Why? Why choose to be a slave once more?
Louis de Montfort, a French priest of the late 17th and early 18th centuries, wrote that there are in fact different types of slaves:
Now there are three kinds of slavery; natural slavery, enforced slavery, and voluntary slavery. All creatures are slaves of God in the first sense, for “the earth and its fullness belong to the Lord”. The devils and the damned are slaves in the second sense. The saints in heaven and the just on earth are slaves in the third sense. [True Devotion paragraph 70]
What is intriguing about all of these is that the only slave master in this picture is God. Everything and everyone created is God’s slave, though in different ways (e.g. force or love). Slavery in our usual sense would be the second of these: enforced. I don’t need (I hope!) to explain why enforced slavery of living people is wrong; de Montfort exposes its true horror, though. To enslave another human (or demi-human!) is to treat them as one damned in Hell.
Conversely, de Montfort presents the third form of slavery as something good: Voluntary slavery. There’s a double paradox here: How can “slavery” be good, and how can it be voluntary? Isn’t slavery by definition bad and involuntary? Is there perhaps a different word we can use to avoid confusion?
Perhaps there is, and today I would prefer to use words like “devotion” or “consecration”, terms which also appear in de Montfort’s writings, to refer to this instead of “slavery”. There is a history of meaning attached to the word that didn’t yet exist in the popular discourse of his day. Nonetheless, de Montfort uses “slavery” deliberately to make an important distinction:
There is a world of difference between a servant and a slave.

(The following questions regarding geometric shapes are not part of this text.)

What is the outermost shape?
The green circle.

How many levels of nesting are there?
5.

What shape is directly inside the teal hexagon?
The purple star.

- A servant does not give his employer all he is, all he has, and all he can acquire by himself or through others. A slave, however, gives himself to his master completely and exclusively with all he has and all he can acquire.
- A servant demands wages for the services rendered to his employer. A slave, on the other hand, can expect nothing, no matter what skill, attention or energy he may have put into his work.

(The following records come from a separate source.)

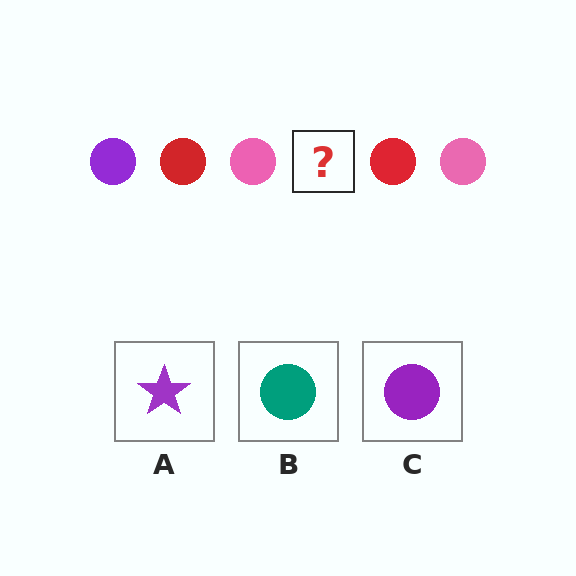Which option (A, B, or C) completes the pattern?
C.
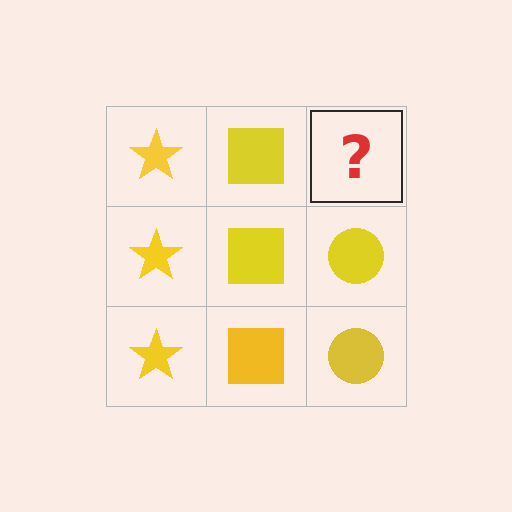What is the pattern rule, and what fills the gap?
The rule is that each column has a consistent shape. The gap should be filled with a yellow circle.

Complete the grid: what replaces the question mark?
The question mark should be replaced with a yellow circle.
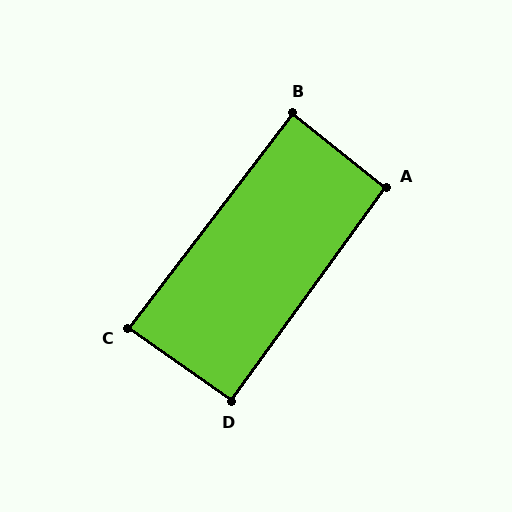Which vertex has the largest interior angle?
A, at approximately 92 degrees.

- A servant can leave his employer whenever he pleases, or at least when the term of his service expires, whereas the slave has no such right.
- An employer has no right of life and death over a servant. Were he to kill him as he would a beast of burden, he would commit murder. But the master of a slave has by law the right of life and death over him, so that he can sell him to anyone he chooses or if you will pardon the comparison – kill him as he would kill his horse.
- Finally, a servant is in his employer’s service only for a time; a slave for always.
No other human state involves belonging more completely to another than slavery. [True Devotion 71-72]
As the Bible songs, the Lord’s is the Earth and its fullness. All that is created by nature belongs to God, which means that humans are by nature His slaves. However, God does not desire merely obedience: He also wants our love. And love by definition can’t be forced: Think of Milton’s Satan in Paradise Lost, who rejects returning to Heaven and submitting once more to God, because it would entail “forced Hosannas”. Heaven, the perfection of love, stands against all force.
So we have the choice, then, of being slaves voluntarily or involuntarily, by love or by force. de Montfort claims,
Our Lord himself gave us the example of this when out of love for us he “took the form of a slave”. … Granting this, I say that we must belong to Jesus and serve him not just as hired servants but as willing slaves who, moved by generous love, commit themselves to his service after the manner of slaves for the honour of belonging to him. [True Devotion 72-73]
To be honest, at its most basic level, Raphtalia’s slavery bothers me (and I think it should bother us). But it also serves as a reminder of our call to love God with our entire heart, soul, mind, and strength.